This may seem abstract. So let’s look at a published research study that actually concerned classification validity to make things more concrete. Table 1.3 summarizes the use of a diagnostic test (Cognitive Assessment System, CAS; Naglieri & Das, 1997). In this study, the CAS was used to classify students as likely to have or unlikely to have ADHD. The research was conducted at Eastern Illinois University by school psychology professor Gary Canivez and his student, Allison Gaboury (2015). The researchers’ precise rubric for making a cut-score on the CAS is not important for our current general purposes, nor is the methodology for establishing a gold standard ADHD diagnosis. Instead, we just want to become acquainted with the 2 X 2 grid depicted in Table 1.3. Work down the left column in Table 1.3 from top to bottom (i.e., under the column entitled “Disorder is present”). How well did the CAS work in classifying these 20 individuals with ADHD? It turns out that 16 of the 20 with ADHD were correctly classified by the CAS (these 16 are the true positives). Now look one column to the right and repeat the process for the 20 participants who according to the gold standard were free of ADHD (i.e., under the column entitled “Disorder is absent”). This time, 15 of the 20 without ADHD were correctly classified (these 15 are the true negatives). Researchers, as well as their field-based colleagues, invariably want findings like this simplified, such as by use of a simple percentage. The success of the CAS as a candidate test in correctly classifying those with ADHD is referred to as “sensitivity.” Sensitivity is simply the number of correctly classified participants with ADHD (i.e., true positives) divided by all participants with ADHD. In this study the sensitivity is 16/20 or .80. Specificity is equally simple. It is merely the number of correctly classified participants lacking ADHD. Specificity in this study is calculated to be .75 (i.e., 15/20).

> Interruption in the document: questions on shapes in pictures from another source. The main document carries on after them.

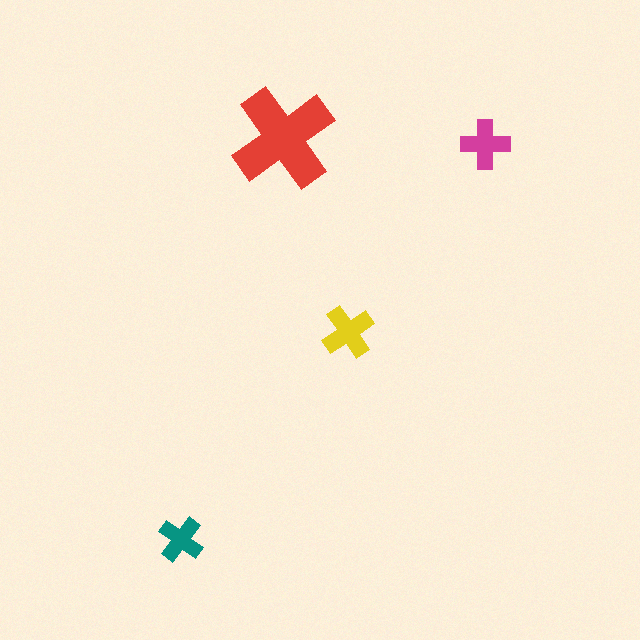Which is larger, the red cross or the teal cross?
The red one.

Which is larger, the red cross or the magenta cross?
The red one.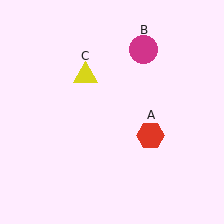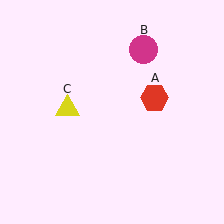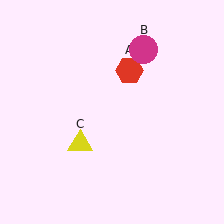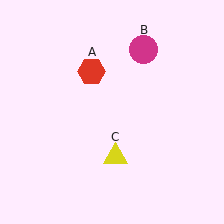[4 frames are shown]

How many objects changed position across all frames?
2 objects changed position: red hexagon (object A), yellow triangle (object C).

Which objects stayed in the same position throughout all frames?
Magenta circle (object B) remained stationary.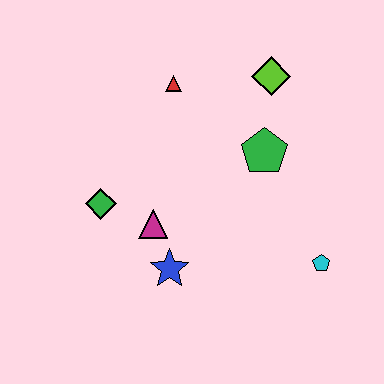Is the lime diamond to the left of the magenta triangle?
No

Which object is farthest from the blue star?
The lime diamond is farthest from the blue star.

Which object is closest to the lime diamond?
The green pentagon is closest to the lime diamond.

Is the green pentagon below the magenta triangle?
No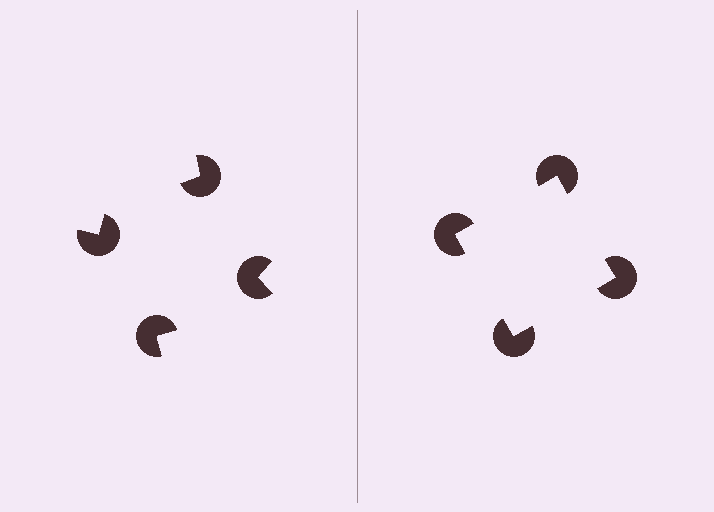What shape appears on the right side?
An illusory square.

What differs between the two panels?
The pac-man discs are positioned identically on both sides; only the wedge orientations differ. On the right they align to a square; on the left they are misaligned.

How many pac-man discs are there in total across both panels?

Table 1.3 Canivez and Gaboury’s Raw Data Regarding ADHD Classification

Pre-existing (gold standard) ADHD diagnosis 

 

Disorder is present n = 20

 

Disorder is absence n = 20

 

Current CAS test results 

Positive

 

16 5

Negative

 

4 15

Now check out Table 1.4. It is essentially the same as Table 1.3 but without numbers. Table 1.4 does, however, include a simplified formula to support calculating percentages. It also gives you terms. Revisit this table whenever diagnostic utility statistics become confusing. You might notice two new terms in Table 1.4: “Positive predictive value” and “Negative predictive value.” Don’t be troubled by these now. They involve what would happen if researchers worked across the table’s columns rather than down its rows. Positive predictive value indicates how many individuals (percentage wise) with a positive score were correctly classified in this study. Similarly, negative predictive value indicates how many individuals (percentage wise) with a negative score were correctly classified in this study. But there would be a problem translating these number to your applied practice. This is because the rate of individuals with ADHD in this study (50% of participants had ADHD and 50% did not) is unlikely to match the rate of ADHD where you practice. Because mismatches like this between research and applied practices is common,  trusting Positive and Negative Predictive for practice considerations is not generally advised

You will hear more about the important notion of base rate (the percentage of individuals with a particular condition that might exist in your practice setting) in the next chapter. For now, just concentrate on the notions of sensitivity and specificity. The Skills Workbook contains exercises to augment your understanding of sensitivity and specificity. Also note that free, online programs such as those on by medcalc can perform calculations https://www.medcalc.org/calc/diagnostic_test.php.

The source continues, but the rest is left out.